Data preprocessing
==================

First things first, we need to load our dataset and transform our data in a way we can use it. Let's talk about our dataset.

`fashion MNIST <https://github.com/zalandoresearch/fashion-mnist>`_ is a dataset provided by Zalando brand R&D team. It is split into two sets :
a training set of 60,000 examples and a test set of 10,000 examples. Each example is a grayscale image of 28x28 pixels, with a class label (among 10), 
representing a Zalando's article.

.. figure:: images/fashion_MNIST_classes.png
   :scale: 100 %
   :alt: A table with each class ID and their description.

   Description of the ten classes of the dataset (took from the `fashion-mnist` git repository).

Load dataset
------------

In order to use it, we will create a new file, here called `fashion_MNIST_dataset.py`, where define a loading method called
`load_dataset_FashionMNIST_with_standardization`. Luckily for us, Pytorch already have a built-in method for the loading of Fashion MNIST.

.. code-block:: python

    def load_dataset_FashionMNIST_with_standardization(dataset_path, valid_ratio=0.2, num_threads=4, batch_size=128):

        # Load the dataset for the training/validation sets
        train_valid_dataset = torchvision.datasets.FashionMNIST(
            root=dataset_path,
            train=True,
            transform=None,
            download=True,
        )

        # Load the test set
        test_dataset = torchvision.datasets.FashionMNIST(
            root=dataset_path,
            transform=None,
            train=False
        )

        # Split it into training and validation sets
        nb_train = int((1.0 - valid_ratio) * len(train_valid_dataset))
        nb_valid = int(valid_ratio * len(train_valid_dataset))
        train_dataset, valid_dataset = torch.utils.data.dataset.random_split(
            train_valid_dataset, [nb_train, nb_valid]
        )

.. important::

    The Fashion MNIST dataset is already split in two (training and test). So we have to keep the whole second one for the testing dataset and split the first in two
    for have a training and a validation dataset. In another scenario, you must likely split a whole dataset into three distinct parts.

.. note::

    We also precise the number of threads we want to use for CPU parallelism and the size of our batchs. A very little batch is sometime called `minibatch` 
    in the litterature.

For now, our samples are raw PIL image. However, Pytorch manipulate `tensors <https://pytorch.org/tutorials/beginner/introyt/tensors_deeper_tutorial.html>`_, so we 
need to convert our images to Pytorch tensors. For that, the first idea that come in mind is to apply a image-to-tensor transformation for each sample. It is what we
are going to do, wrapping our dataset inside a DataTransformer class which is already declared inside ``data_utils.py``.

.. code-block:: python

    train_dataset = DatasetTransformer(train_dataset, data_transforms)
    valid_dataset = DatasetTransformer(valid_dataset, data_transforms)
    test_dataset = DatasetTransformer(test_dataset, data_transforms)
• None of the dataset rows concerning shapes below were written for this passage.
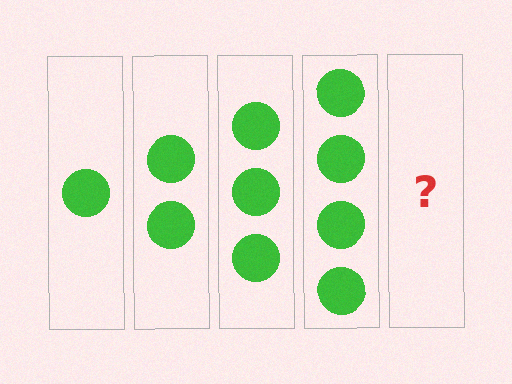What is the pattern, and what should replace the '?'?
The pattern is that each step adds one more circle. The '?' should be 5 circles.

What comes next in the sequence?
The next element should be 5 circles.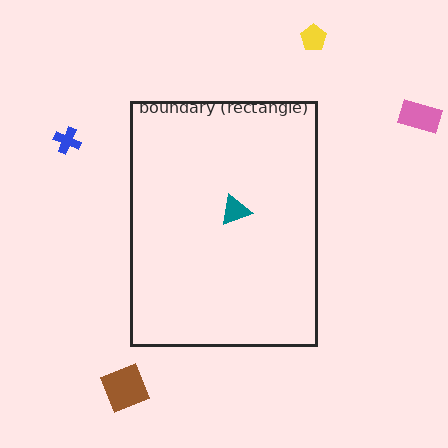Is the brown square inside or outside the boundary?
Outside.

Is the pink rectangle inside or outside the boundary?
Outside.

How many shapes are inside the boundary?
1 inside, 4 outside.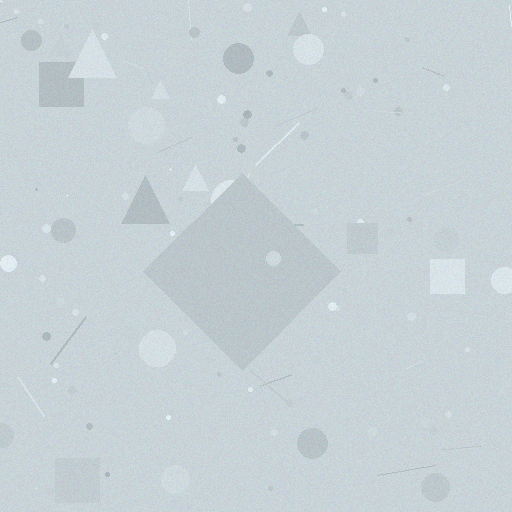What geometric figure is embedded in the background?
A diamond is embedded in the background.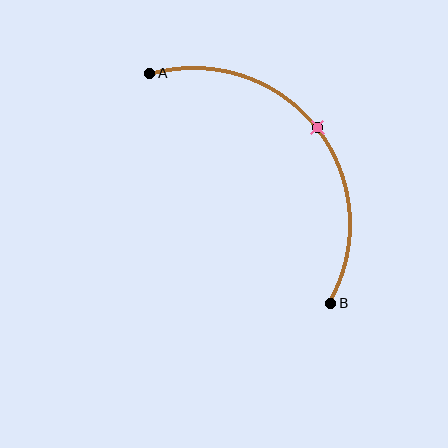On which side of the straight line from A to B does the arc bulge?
The arc bulges above and to the right of the straight line connecting A and B.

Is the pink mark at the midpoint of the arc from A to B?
Yes. The pink mark lies on the arc at equal arc-length from both A and B — it is the arc midpoint.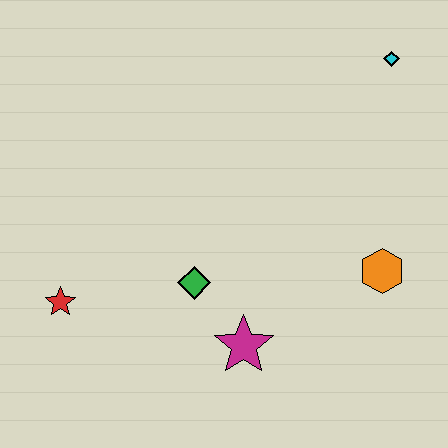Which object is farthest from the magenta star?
The cyan diamond is farthest from the magenta star.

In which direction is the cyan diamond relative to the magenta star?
The cyan diamond is above the magenta star.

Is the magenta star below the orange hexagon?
Yes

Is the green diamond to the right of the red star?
Yes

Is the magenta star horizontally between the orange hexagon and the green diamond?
Yes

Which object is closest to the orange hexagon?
The magenta star is closest to the orange hexagon.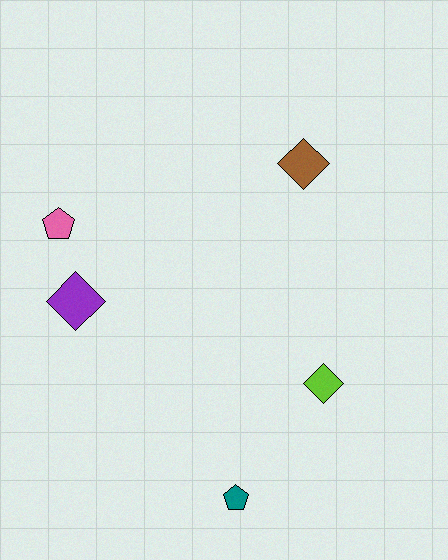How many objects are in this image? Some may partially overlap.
There are 5 objects.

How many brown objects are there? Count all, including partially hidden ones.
There is 1 brown object.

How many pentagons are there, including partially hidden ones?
There are 2 pentagons.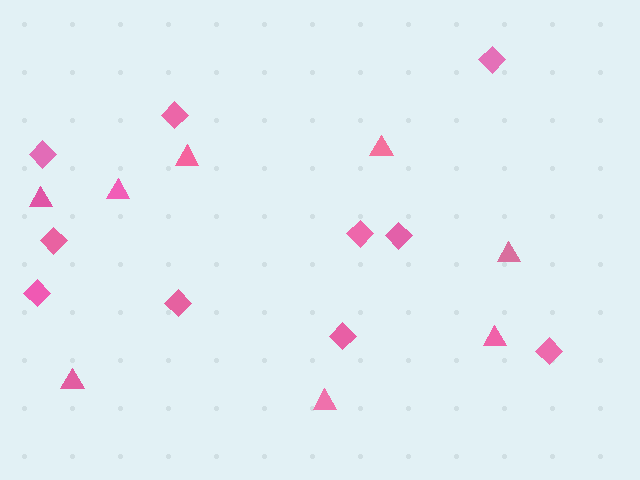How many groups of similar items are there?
There are 2 groups: one group of triangles (8) and one group of diamonds (10).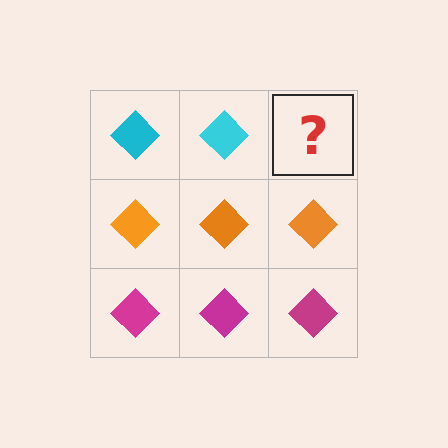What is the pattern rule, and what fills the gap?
The rule is that each row has a consistent color. The gap should be filled with a cyan diamond.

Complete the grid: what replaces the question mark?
The question mark should be replaced with a cyan diamond.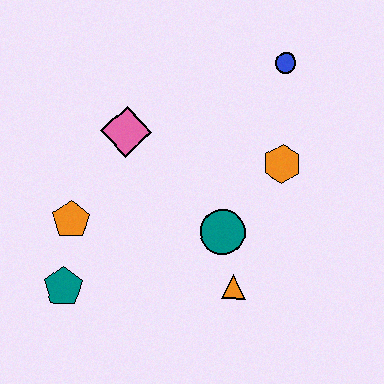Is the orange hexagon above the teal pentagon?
Yes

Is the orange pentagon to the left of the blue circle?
Yes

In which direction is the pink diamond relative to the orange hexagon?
The pink diamond is to the left of the orange hexagon.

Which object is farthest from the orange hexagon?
The teal pentagon is farthest from the orange hexagon.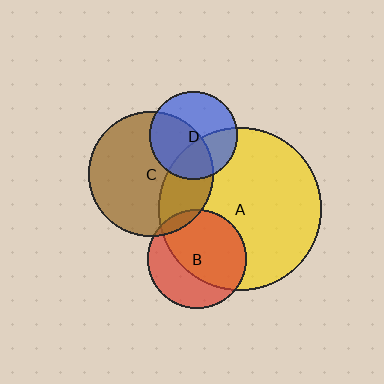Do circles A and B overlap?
Yes.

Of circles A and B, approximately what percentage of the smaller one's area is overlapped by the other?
Approximately 65%.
But if we need many transformation, is a good  practice to pack our transformations together. Another good practice for machine learning is to normalize the inputs. 
Despite the fact that ``torch.to_tensor()`` method already normalize our data, we going to add a standardization transformation to our datasets. For standardiez our 
data, we need a mean and a variance. They can be extracted from our most representative set, i.e. the training dataset, by the following function added 
to ``data_utils.py``.

.. code-block:: python

    def compute_mean_std(loader):
    """
    Compute the mean over minibatches.

    :parameter loader: Dataloader on which to iterate.
    :type loader: torch.utils.data.DataLoader.
    """

    mean_img = None
    for imgs, _ in loader:
        if mean_img is None:
            mean_img = torch.zeros_like(imgs[0])
        mean_img += imgs.sum(dim=0)
    mean_img /= len(loader.dataset)

    # Compute the std over minibatches
    std_img = torch.zeros_like(mean_img)
    for imgs, _ in loader:
        std_img += ((imgs - mean_img) ** 2).sum(dim=0)
    std_img /= len(loader.dataset)
    std_img = torch.sqrt(std_img)

    # Set the variance of pixels with no variance to 1
    # Because there is no variance
    # these pixels will anyway have no impact on the final decision
    std_img[std_img == 0] = 1

    return mean_img, std_img

It is now possible to compose our transformations and apply them for each sample.

.. code-block:: python

    ## NORMALISATION
    # Loading the dataset is using 4 CPU threads
    # Using minibatches of 128 samples, except for the last that can be smaller.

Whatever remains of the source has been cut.